THERE’S a real wartime feel to our first photograph in Yesterday Once More this week: which is odd, because the picture was taken 12 years after the Second World War ended.
It is dated August 31, 1957, and shows a mother and her young daughter walking along Patrick Pool. The caption to the photograph informs readers that this is ‘one of the shortest streets in the city,’ and adds: “Patrick pool was in existence in the early 13th century.”
It is probably the woman’s military-style coat that gives this picture such a wartime feeling. We also love the glimpse of the market stalls at the end of the street, with the sign in front saying ‘turn left’. And the reason for the photograph being taken? “Two half-timbered houses in Patrick Pool are to be restored,” the caption says.
Most of today’s photographs, which all come from the Press’ archives, date from the 1950s - though one was taken in 1949, and another in 1961. They reveal that this postwar era in York was a time of real change.
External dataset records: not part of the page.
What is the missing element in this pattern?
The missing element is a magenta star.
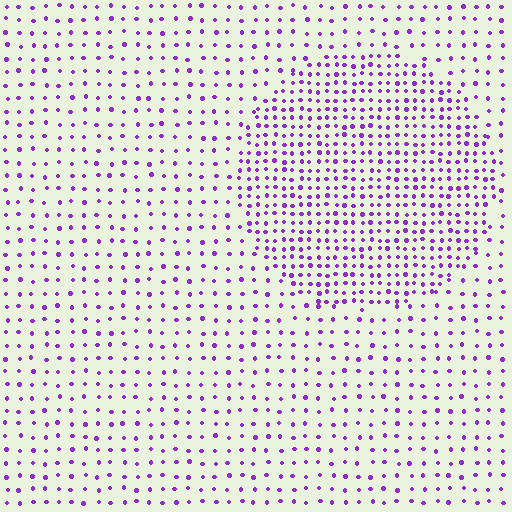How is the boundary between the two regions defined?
The boundary is defined by a change in element density (approximately 2.2x ratio). All elements are the same color, size, and shape.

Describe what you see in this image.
The image contains small purple elements arranged at two different densities. A circle-shaped region is visible where the elements are more densely packed than the surrounding area.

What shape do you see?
I see a circle.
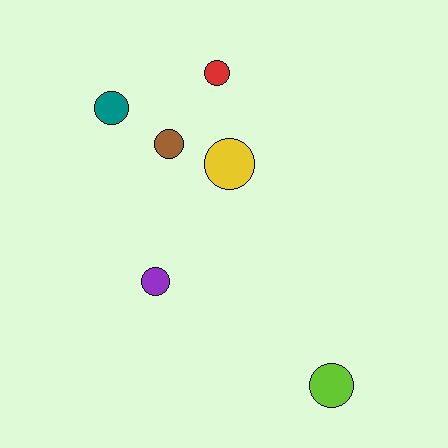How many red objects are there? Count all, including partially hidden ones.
There is 1 red object.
One photograph, dated March 1959, shows the frontage of some buildings in Spurriergate being demolished to make way for a new block of shops.
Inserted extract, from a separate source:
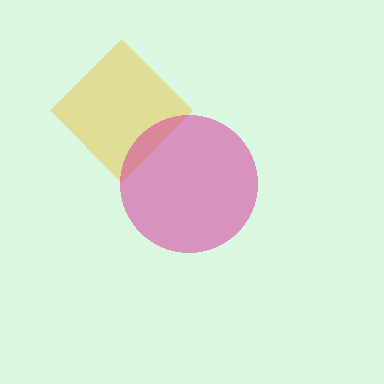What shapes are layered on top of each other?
The layered shapes are: a yellow diamond, a magenta circle.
Another, dated May 1959, shows clearance work in Lowther street, The Groves.”Rows of old houses have been demolished clearing a site through to Townend Street”, the caption to this photo says. A picture taken on April 25 1961, meanwhile, shows a St Saviourgate that looks very different to the way it does today. Many readers may well prefer the street as it looked back then...
From April 1949, there is a wonderful photo of the Old George Hotel. This and the disused studio next door to it are “shortly to disappear and make way for the new road from pavement to Peaseholme Green”, the caption to the photograph says. In other words, they were about to be knocked down to make way for Stonebow.
The picture of a neatly-besuited woman hurrying across the top of Lord Mayor’s Walk to its junction with Gillygate dates from January 1959. DI Daniel’s greengrocer on the corner carried some wonderful old advertising hoardings from the era, including one for Woodbine.
And finally, a glimpse of social life in the city in the 1950s: a photograph showing a production by the York Repertory Company. Dated September 1959, the photograph shows the repertory company’s production of The Long, The Short And The Tall at the Theatre Royal. A Japanese soldier (played by John Tinn) is shown having a rough time at the hands of James Beck (right) and Trevor Bannister.